Where the script falters is in its psychological throughline. Diamond’s childhood traumas are introduced as explanatory threads. They suggest the emotional paralysis that followed him into adulthood, but they are not always tightly woven. Once again, it is left to the songs themselves to complete the picture.  Curiously, the album that consumed a full year of his life, one crafted with care and precision, goes unmentioned. Jonathan Livingston Seagull, the soundtrack to the 1973 film, ultimately outgrossed the movie itself and earned Diamond both a Grammy and a Golden Globe, yet the musical glides past it without a glance.

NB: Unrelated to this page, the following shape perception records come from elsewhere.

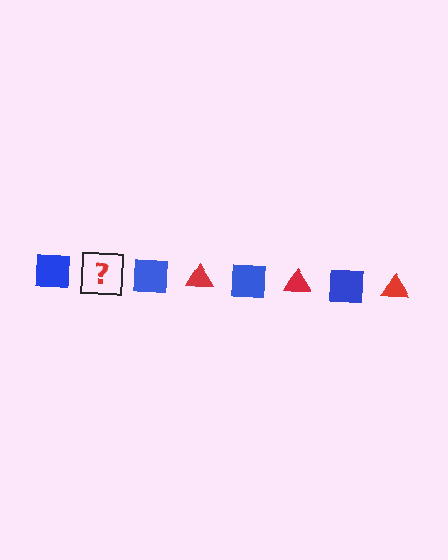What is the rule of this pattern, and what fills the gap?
The rule is that the pattern alternates between blue square and red triangle. The gap should be filled with a red triangle.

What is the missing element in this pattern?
The missing element is a red triangle.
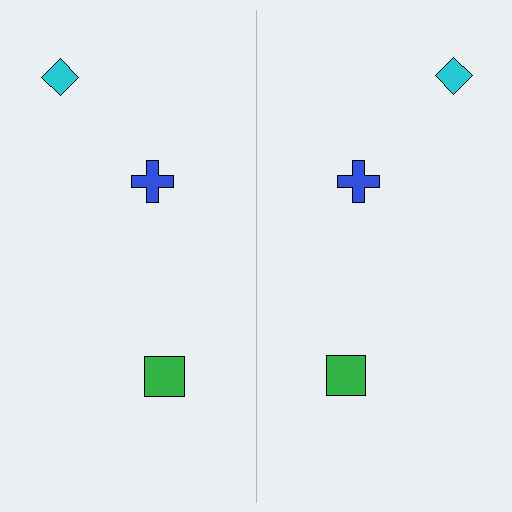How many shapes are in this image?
There are 6 shapes in this image.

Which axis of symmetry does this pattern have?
The pattern has a vertical axis of symmetry running through the center of the image.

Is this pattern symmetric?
Yes, this pattern has bilateral (reflection) symmetry.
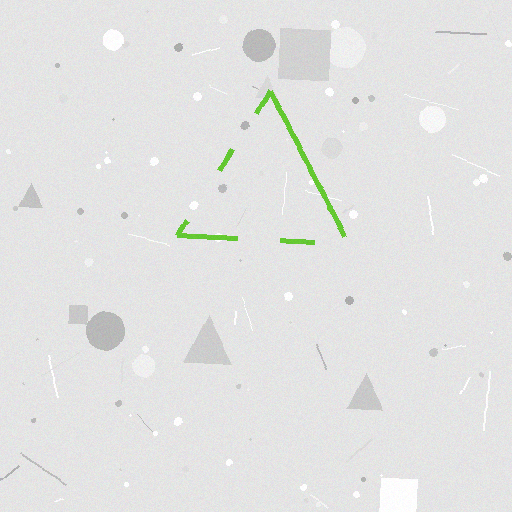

Visually, the touring production impresses. It retains the Broadway version’s gleaming production values, with Kevins Adams’ shimmering lighting, Steven Hoggett’s fluid choreography, and David Rockwell’s scenic design that bridges the intimacy of a therapist’s office with the glitter of a Vegas stage. It’s immersive without becoming overwhelming.

Like its subject, A BEAUTIFUL NOISE is not flawless. It can be messy, and it sometimes mistakes suggestion for depth.  But it also gets something right about what it means to make art out of longing. Neil Diamond’s music was never cool. It was emotional, unabashed, sometimes corny, often cathartic.  But it reminds us that even pop songs, like people, are rarely what they seem on the surface. In this instance, sometimes they’re the echo of a writer just trying to be heard. And that message may be the show’s biggest success of all.